第24章 戦国時代の付き合い方(慶次)(R18)
政宗「わかった。舞、そこのゴボウだけ終わらせといてくれよ」
「鬼っ!」
政宗「どうとでも」
たすきがけを取って着物の乱れを直すと、政宗はいつも通りの粋な装いで、ごぼうの汁で顔を汚している自分が余計残念に思えてくる。
政宗「いってくる。投げ出したら承知しないからな」
暖簾をめくって振り返った姿は、悔しいけど様になっていて格好良い。
「いってらっしゃい」
政宗「ついでにささがきにしておいてくれると助かる」
「やだ!」
(そんなことしたらまたゴボウの汁が跳ねるじゃない!)
即、断ると、政宗は笑いながら暖簾の向こうに歩いていった。
(もう!格好良いから何でも許されると思ってんじゃないわよ!)
悔し紛れにごしごし顔を拭っていると、
慶次「舞、こっちを向け」
口に料理を放り込まれた経験から、微妙に警戒しながら向いた…けど無駄だった。
慶次「よっと」
口に食べ物を放り込まれなかった代わりに、濡れた手ぬぐいを勢いよく押し付けられた。
「ぶっ!?」
パイ投げの時のように、手のひらサイズに広げた手ぬぐいを顔にベシャっと。
その状態でごしごし拭かれて息がしづらくて、手ぬぐいが離れる頃には窒息寸前だった。
「ぷはっ!呼吸とかお化粧とかちょっとくらい気にしてよ!」
肩でハアハア息をしていると、慶次が手ぬぐいを折り返して綺麗な面を出している。
もう一度やられてはかなわないと、顔を手でガードする。
慶次「あ?化粧なんて気にしてる場合か。
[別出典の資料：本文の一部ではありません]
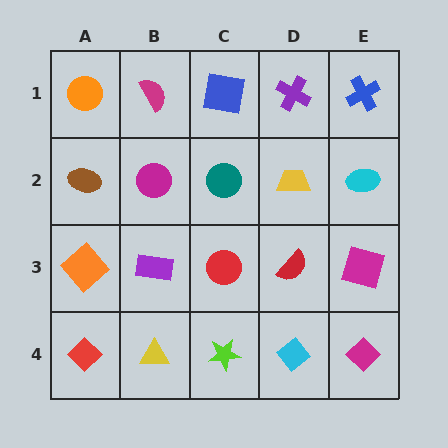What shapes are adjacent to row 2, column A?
An orange circle (row 1, column A), an orange diamond (row 3, column A), a magenta circle (row 2, column B).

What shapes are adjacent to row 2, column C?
A blue square (row 1, column C), a red circle (row 3, column C), a magenta circle (row 2, column B), a yellow trapezoid (row 2, column D).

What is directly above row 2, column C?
A blue square.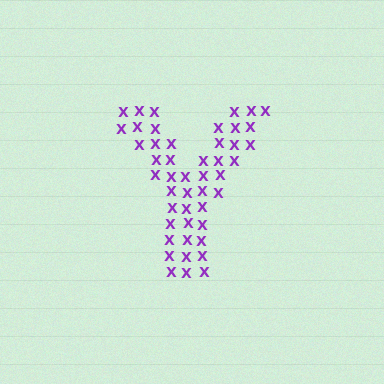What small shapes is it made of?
It is made of small letter X's.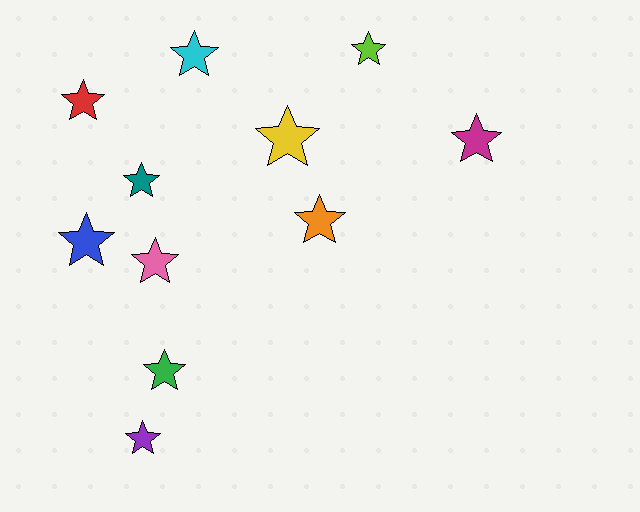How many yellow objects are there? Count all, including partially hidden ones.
There is 1 yellow object.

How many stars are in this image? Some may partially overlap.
There are 11 stars.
よっぽど汚ねえぞ?
ほら、細かいの拭いてやるから手をどけろ」
ガードしていた手をあっさりとどけられ、慶次の顔が間近に迫ってきた。
「ちょ、っと…」
笑っている印象の強い慶次が真剣な顔で見てくるものだから、心臓が勝手に飛び跳ねた。
今度はさっきとは打って変わって、部分的にちょんちょんと触れてくるだけだ。
視線を真っすぐにできず、真横に視線をずらしていたけれど、手ぬぐいが唇に当たった瞬間に反射的にのけ反った。